5 Selon un article du Parisien du 17 octobre 2013.


COMMENTAIRES

 


  • vendredi 16 mai 2014 à 21h32, par kirikou

    Un jour de grand ménage avant un déménagement, je retrouvais enfin, où avait roulée (derrière le meuble de la Cuisine) une petite tomAte cerise un soir ; Elle était nickel, ferme et rouge, à peine ridée, 3 MOIS APRES AVOIR CHUTEE... ... ... ... ...
    La tomate, ça conserve.
    Parait-il que les corps d’êtres humaiNs se décomposent moins vite, en raison des conservateurs et pestiCides. Et combien d’autres milliers de saloperiEs ingérons-nous de notre plein gRé ou à l’insu de celui-ci ?

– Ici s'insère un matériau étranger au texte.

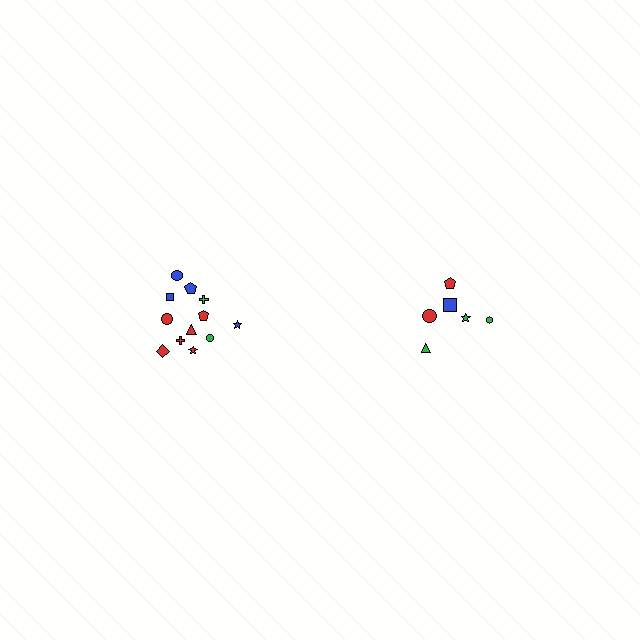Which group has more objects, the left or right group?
The left group.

  • lundi 19 mai 2014 à 09h40, par Jules Vallés

    On se permet de signaler à l’auteur de cette excellente chronique qu’une « guerre de la tomate » a eu lieu en Andalousie au début des années 70.
    En gros, des paysans sans terres qui crevaient la dalle bossaient (payés des miettes) pour des aristos qui exportaient les tomates en Amérique du Sud.
    Un peu le même schéma que la Grande Famine de 1845/1852 en Irlande.
    En témoignent un couplet de la chanson « La tortilla » (Quilapayun) ou une bande dessinée de Carlos Gimenez (celui de « Paracuellos ») dans sa géniale série jamais traduite, España Una, Grande, Libre.

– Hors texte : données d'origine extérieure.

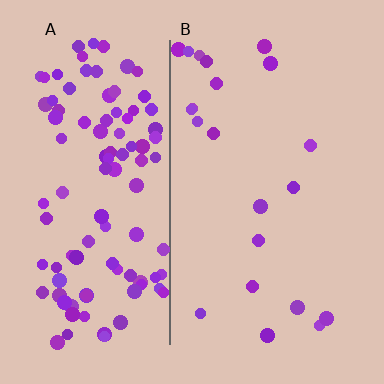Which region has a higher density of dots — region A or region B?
A (the left).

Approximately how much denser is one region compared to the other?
Approximately 5.0× — region A over region B.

  • jeudi 22 mai 2014 à 14h59, par Reveric

    pour avoir lu ailleurs ( Fakir je crois bien) un sujet sur les problème similaire concernant la culture d’autre fruit et légumes ( fraise et courgette je crois) c’est combien d’emploi direct ou indirect disparu en France cette « externalisation » tout en douceur de la culture de la tomate produite au Maroc ou en Espagne ,
    10 000 ? 100 000 ?
    ps : ou en Hollande car à la frontière franco/Belge on graille aussi de la tomate hollandaise car c’est bien connu il y a plus de soleil en Hollande que dans les Ardennes française)

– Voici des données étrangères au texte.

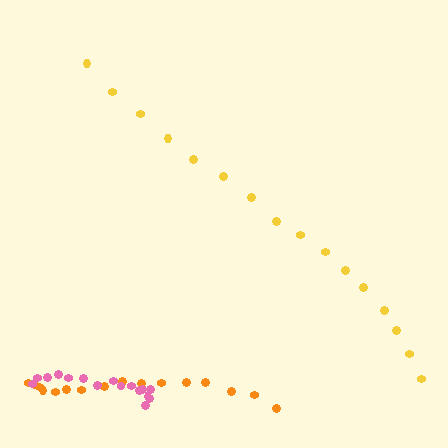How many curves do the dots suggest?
There are 3 distinct paths.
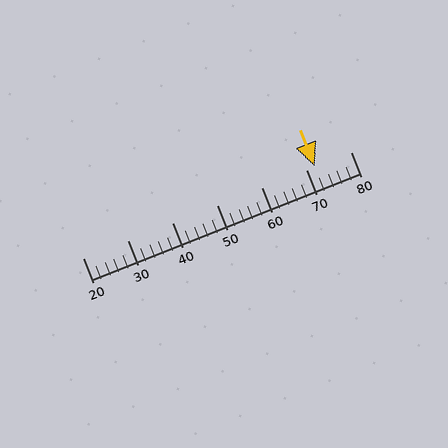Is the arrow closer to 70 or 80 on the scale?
The arrow is closer to 70.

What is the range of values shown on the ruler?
The ruler shows values from 20 to 80.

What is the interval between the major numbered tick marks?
The major tick marks are spaced 10 units apart.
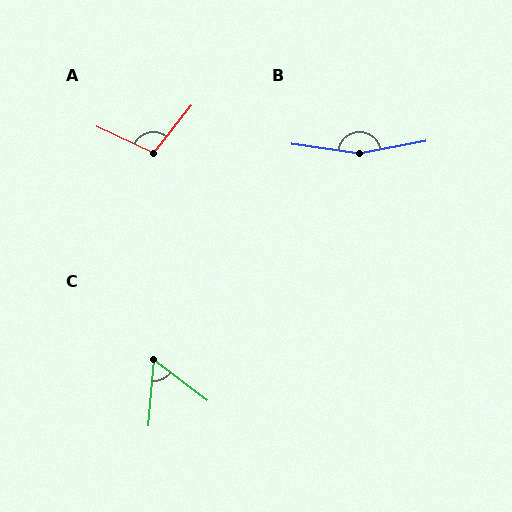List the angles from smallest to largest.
C (58°), A (103°), B (161°).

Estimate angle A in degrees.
Approximately 103 degrees.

  • samedi 24 mai 2014 à 18h15, par Nous sommes légion

    Le papa tomate dit au petit tomate en retard « catch up ».
    Ce n’est pas traduisible, évidemment.

    Au Maroc il n’y a pas si longtemps les serres étaient mises en culture sur du sol traité au bromure de méthyle, qui tue toute vie présente - y compris les ouvriers quand la bâche est mal posée.

    Celles du Souss et du Sud pompent l’eau d’une nappe qui descend dramatiquement, jusqu’à 200 m (contre 30 m initialement)...



  • mardi 3 juin 2014 à 12h31, par jardinier du dimanche

    Vu il y a quelques années en Crête des tomates pousser sous serres plastiques sur la page sud de l’île, à quelques encablures de la Lybie, directement plantées dans le sable, probablement à grand coup d’engrais.
    Rappelons que ce genre de cultures intensives, souvent monocultures est largement favorisé, voire subventionné par l’Union Européenne. Tomates d’Almeria, fresones (grosses fraises insipides) de Huelva, orangers plantés à grand coup de bulldozers aussi du coté de Almeria, cerises du Portugal... une main invisible qui répartit les activités et productions agricoles sur la grande carte européenne, sans considération pour les habitudes locales, pour les productions traditionnelles, pour les variétés rustiques, pour les écosystèmes qui souffrent de l’exploitation intensive, de la chimie et du gaspillage d’eau.
    Une seule solution : arrêter d’acheter de la tomate en grande surface, ne s’adresser qu’à des producteurs locaux, n’acheter qu’en saison (été uniquement) si on ne peut pas la faire venir soi-même, car la tomate est très facile à cultiver.